In einem kürzlich veröffentlichten Interview sagte der Premierminister, dass Gastarbeiter aus Drittländern, die sich in unserem Land gut benehmen, ordentlich arbeiten und die Gesetze befolgen, “sogar die Staatsbürgerschaft beantragen können.” Ist dies eine deutliche Abkehr von seiner einwanderungsfeindlichen Haltung?

In fast allen europäischen Ländern würde die Bevölkerung ohne Einwanderung schrumpfen

Ungarns Bevölkerung ist seit den 1980er Jahren fast kontinuierlich geschrumpft. Zwischen 2015 und 2025 werden es mehr als 300.000 Menschen weniger sein, wobei die Bevölkerung des Landes von 9,8 Millionen auf 9,5 Millionen zurückgeht. Im Gegensatz dazu lebten im Jahr 1983 mehr als 10,7 Millionen Menschen im Land. Das Ungarische Statistische Zentralamt (KSH) schätzt, dass wir im Jahr 2070 nur noch 7,2 Millionen Menschen haben werden.

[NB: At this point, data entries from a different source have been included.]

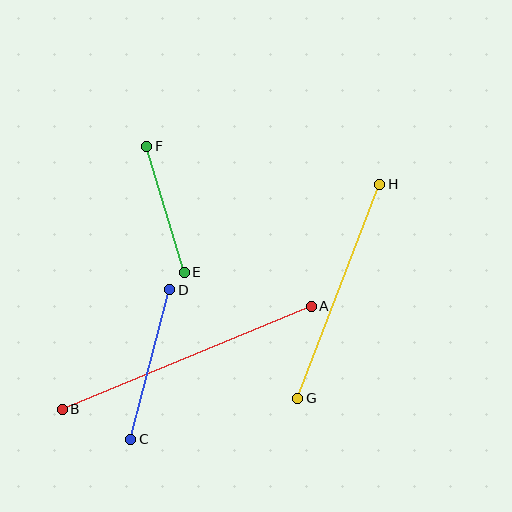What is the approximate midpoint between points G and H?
The midpoint is at approximately (339, 291) pixels.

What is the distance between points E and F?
The distance is approximately 131 pixels.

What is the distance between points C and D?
The distance is approximately 154 pixels.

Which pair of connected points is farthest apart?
Points A and B are farthest apart.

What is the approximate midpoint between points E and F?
The midpoint is at approximately (165, 209) pixels.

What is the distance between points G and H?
The distance is approximately 229 pixels.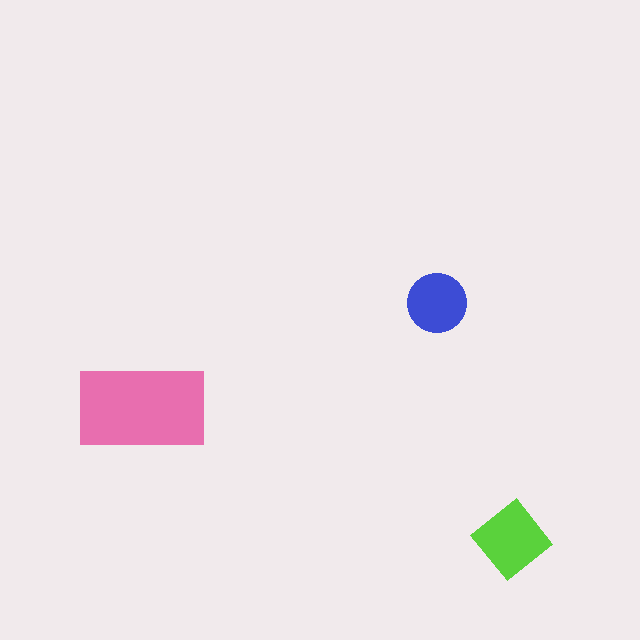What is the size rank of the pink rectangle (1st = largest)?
1st.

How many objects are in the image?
There are 3 objects in the image.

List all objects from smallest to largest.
The blue circle, the lime diamond, the pink rectangle.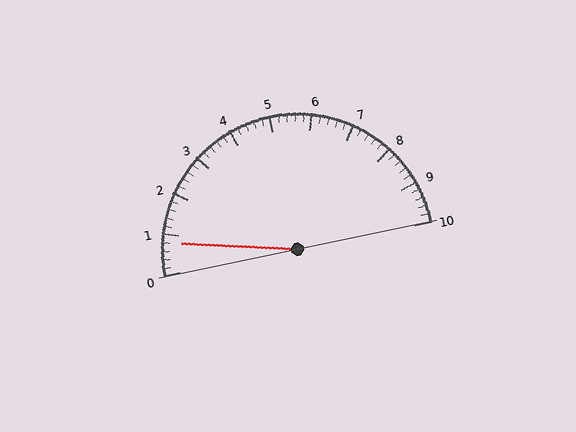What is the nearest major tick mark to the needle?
The nearest major tick mark is 1.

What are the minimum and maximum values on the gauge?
The gauge ranges from 0 to 10.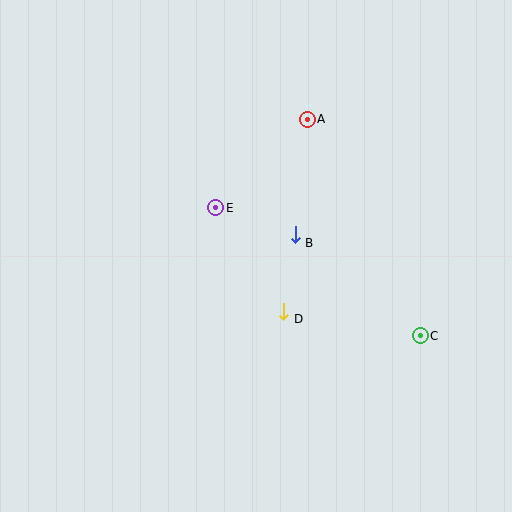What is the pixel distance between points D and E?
The distance between D and E is 131 pixels.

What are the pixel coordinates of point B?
Point B is at (295, 243).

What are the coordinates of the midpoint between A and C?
The midpoint between A and C is at (364, 228).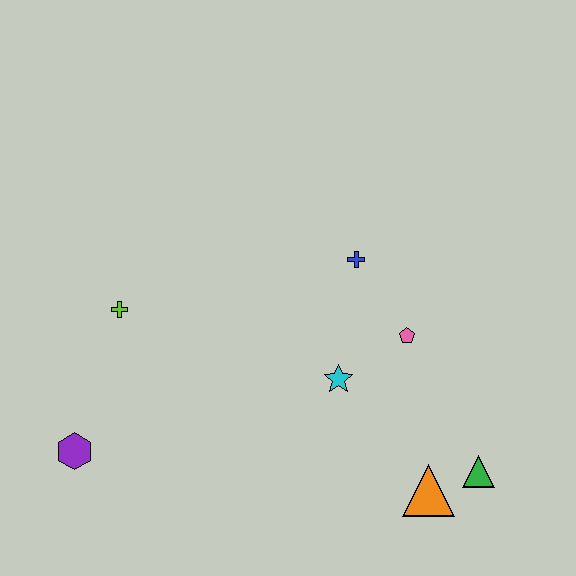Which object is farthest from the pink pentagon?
The purple hexagon is farthest from the pink pentagon.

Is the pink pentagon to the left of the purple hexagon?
No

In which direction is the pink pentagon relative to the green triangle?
The pink pentagon is above the green triangle.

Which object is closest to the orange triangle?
The green triangle is closest to the orange triangle.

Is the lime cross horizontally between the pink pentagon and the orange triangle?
No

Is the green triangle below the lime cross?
Yes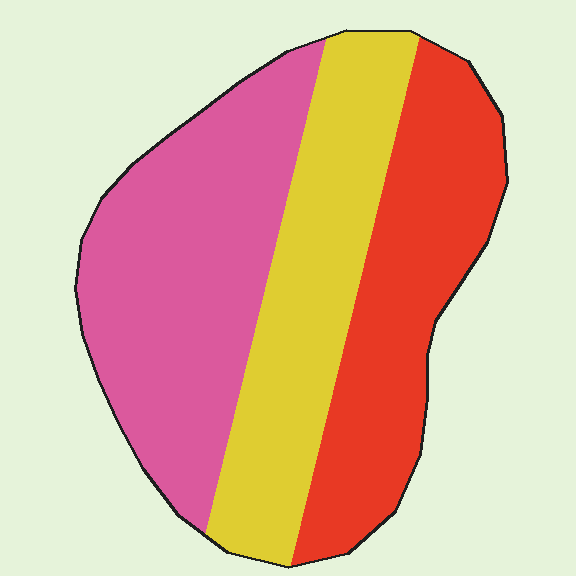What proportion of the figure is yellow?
Yellow covers around 30% of the figure.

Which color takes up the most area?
Pink, at roughly 40%.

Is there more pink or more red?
Pink.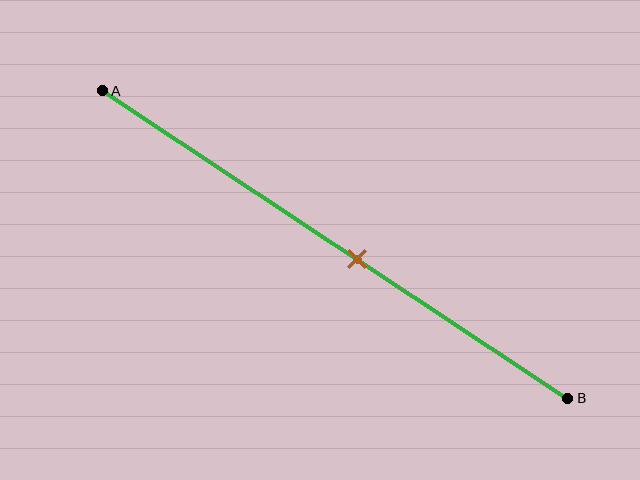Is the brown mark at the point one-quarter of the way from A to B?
No, the mark is at about 55% from A, not at the 25% one-quarter point.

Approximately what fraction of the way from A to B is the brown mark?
The brown mark is approximately 55% of the way from A to B.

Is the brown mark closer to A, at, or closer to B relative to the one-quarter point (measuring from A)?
The brown mark is closer to point B than the one-quarter point of segment AB.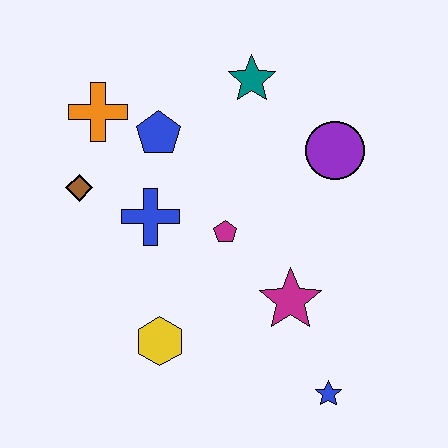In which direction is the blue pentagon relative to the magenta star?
The blue pentagon is above the magenta star.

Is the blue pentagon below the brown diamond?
No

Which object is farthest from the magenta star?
The orange cross is farthest from the magenta star.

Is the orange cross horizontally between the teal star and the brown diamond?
Yes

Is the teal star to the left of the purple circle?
Yes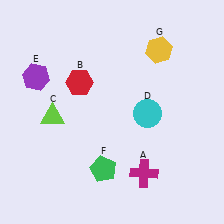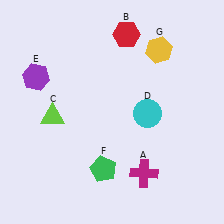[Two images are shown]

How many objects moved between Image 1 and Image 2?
1 object moved between the two images.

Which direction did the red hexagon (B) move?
The red hexagon (B) moved up and to the right.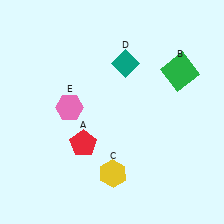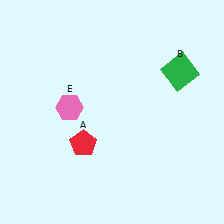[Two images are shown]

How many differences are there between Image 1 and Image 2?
There are 2 differences between the two images.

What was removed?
The teal diamond (D), the yellow hexagon (C) were removed in Image 2.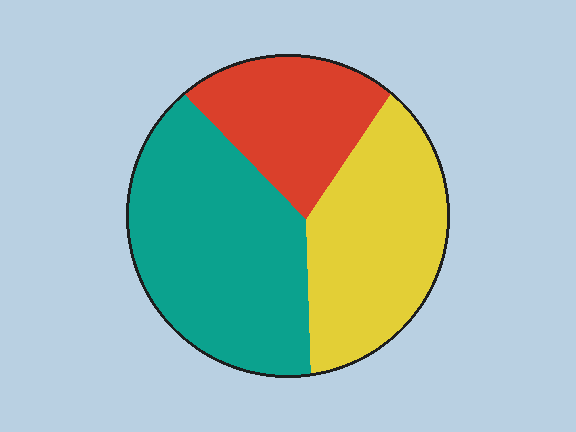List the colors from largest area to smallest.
From largest to smallest: teal, yellow, red.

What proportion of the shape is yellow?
Yellow covers about 35% of the shape.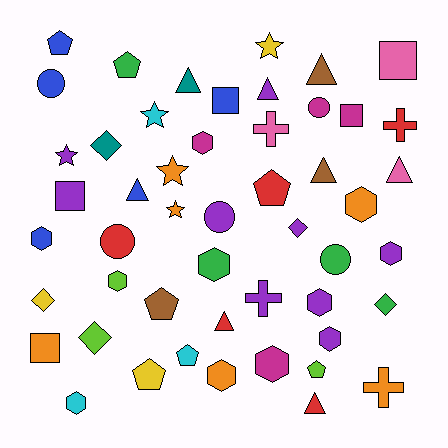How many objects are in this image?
There are 50 objects.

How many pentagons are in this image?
There are 7 pentagons.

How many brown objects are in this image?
There are 3 brown objects.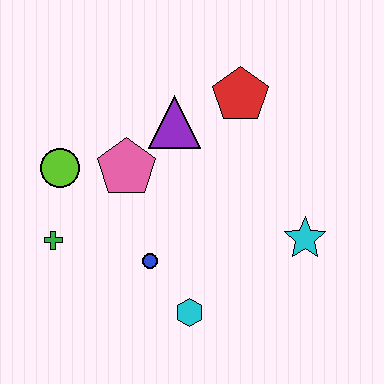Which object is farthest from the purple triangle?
The cyan hexagon is farthest from the purple triangle.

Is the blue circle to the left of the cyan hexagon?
Yes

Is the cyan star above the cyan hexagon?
Yes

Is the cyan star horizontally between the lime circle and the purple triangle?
No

Ein weitaus größerer Teil dieser Bevölkerung wird älter und nicht erwerbstätig sein, so dass eine schrumpfende Erwerbsbevölkerung benötigt wird, um sie durch Altersrenten zu unterstützen.

Dieser Trend ist natürlich nicht nur in Ungarn zu beobachten, sondern ist ein gesamteuropäisches Problem, ja eine Herausforderung für die gesamte entwickelte Welt. Ab einem bestimmten wirtschaftlichen Entwicklungsniveau und abgesehen von einigen lokalen Gemeinschaften mit besonderen Merkmalen haben Paare im Allgemeinen weniger Kinder, und Ehen und feste Partnerschaften nehmen stark ab. Mehrere europäische Regierungen haben darauf reagiert, indem sie Migranten einluden; Deutschland zum Beispiel hat dies im letzten Jahrzehnt getan.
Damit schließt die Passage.